Pada tipe penyakit diare tropik, kejadian puncak terjadi pada musim penghujan. Banjir dan kemarau berhubungan dengan peningkatan risiko kejadian diare. Hal tersebut dapat terjadi karena curah hujan yang tinggi dapat menyebabkan banjir sehingga menyebabkan terkotaminasinya persediaan air bersih dan menimbulkan wabah penyakit diare dan leptospirosis, pada saat kondisi kemarau panjang dapat mengurangi persediaan air bersih sehingga meningkatkan risiko penyakit yang berhubungan dengan hygiene seperti diare (Kementerian Lingkungan Hidup, 2004).

Pola hujan dapat mempengaruhi penyebaran berbagai organism yang dapat menyebarkan penyakit, hujan dapat mencemari air dengan cara memindahkan kotoran manusia dan hewan ke air tanah. Organism yang ditemukan antara lain

kriptosporodium, giardia dan E.coli yang dapat menimbulkan penyakit diare (Lapan, 2009).

Menurut penelitian Rico Kurniawan (2009) jumlah curah hujan dengan kejadian diare di Kota Jakarta Selatan tahun 2007-2011 memiliki hubungan yang bermakna.

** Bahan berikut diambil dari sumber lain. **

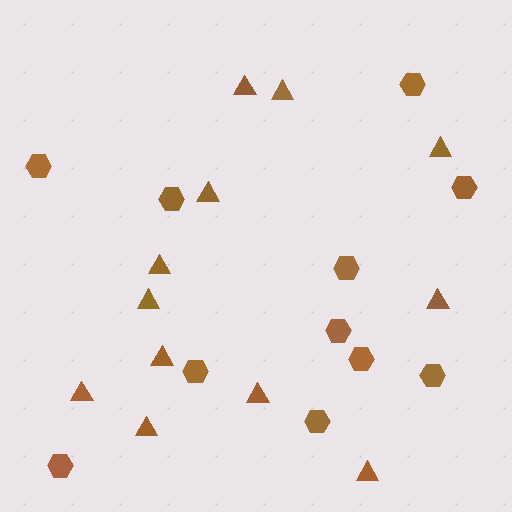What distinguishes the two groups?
There are 2 groups: one group of triangles (12) and one group of hexagons (11).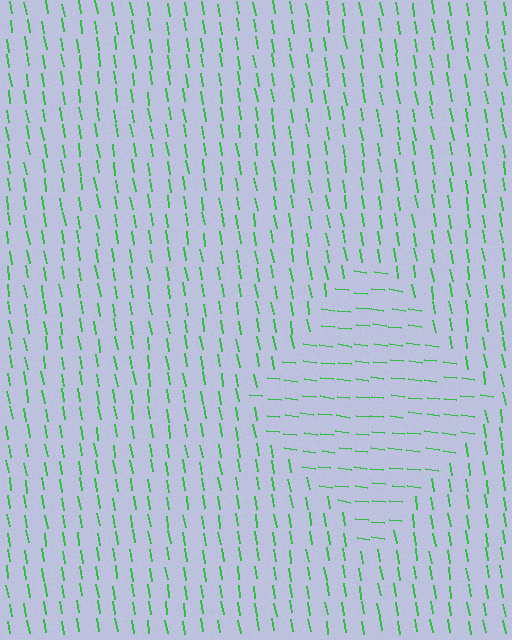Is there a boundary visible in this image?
Yes, there is a texture boundary formed by a change in line orientation.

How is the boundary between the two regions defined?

Hubungan yang terjadi bersifat positif dan kekuatannya sedang (r= 0,370).

2.3.3 Pengaruh Kelembaban Udara Terhadap Kejadian Diare

Menurut Kurniawan (2009) yang mengutip pendapat Kolstad & Johansoon, selain temperatur atau suhu, faktor iklim lainnya seperti curah hujan, kelembaban realtif, tekanan udara juga memiliki kontribusi yang cukup penting dalam perubahan kasus diare. Namun hal itu juga sangat berkaitan erat dengan agen pathogen, kualitas air dan infrastruktur sanitasi yang ada disebuah wilayah. Pada musim hujan, kelembaban tinggi serta intensitas sinar matahari yang kurang dapat menyebabkan mikroorganisme penyebab diare berkembang biak dengan baik dan membuat perkembangan lebih cepat untuk vektor seperti tikus, kecoa dan lalat (WHO, 2003).

Berdasarkan pendapat Ernayasih (2012) yang mengutip hasil penelitian Checkley et, al dengan menggunakan model time series untuk melihat dampak kelembaban yang tinggi dengan penderita diare dibawah 10 tahun di Lima Peru, hasilnya menunjukan ada peningkatan jumlah kasus diare sebesar 8% untuk setiap peningkatan kelembaban 1%.

Kelembaban udara relatif menunjukan ada hubungan yang bermakna dengan prevalensi diare yang terjadi, hubungan yang didapat bersifat lemah.

Selain itu, hubungan yang terjadi bersifat negative, yang dapat diartikan bahwa semakin rendah kelembaban udara maka prevalensi diare semakin tinggi. Penurunan kelembaabn udara sebesar 1% dapat mengakibatkan peningkatan prevalensi diare sebesar 1 per 1000 penduduk (Nersan, 2006).

2.3.4 Pengaruh Kecepatan Angin Terhadap Kejadian Diare

Untuk infeksi karena vektor penyakit, distribusi dan peningkatan organisme vektor dan penjamu (host) dipengaruhi oleh faktor fisik seperti angin serta faktor biotik seperti vegetasi, spesies penjamu, predator, kompetitior, parasit dan intervensi manusia. Hal ini dapat meningkatkan kejadian diare karena penularan tidak langsung yang disebabkan vector borne disease (WHO, 2003).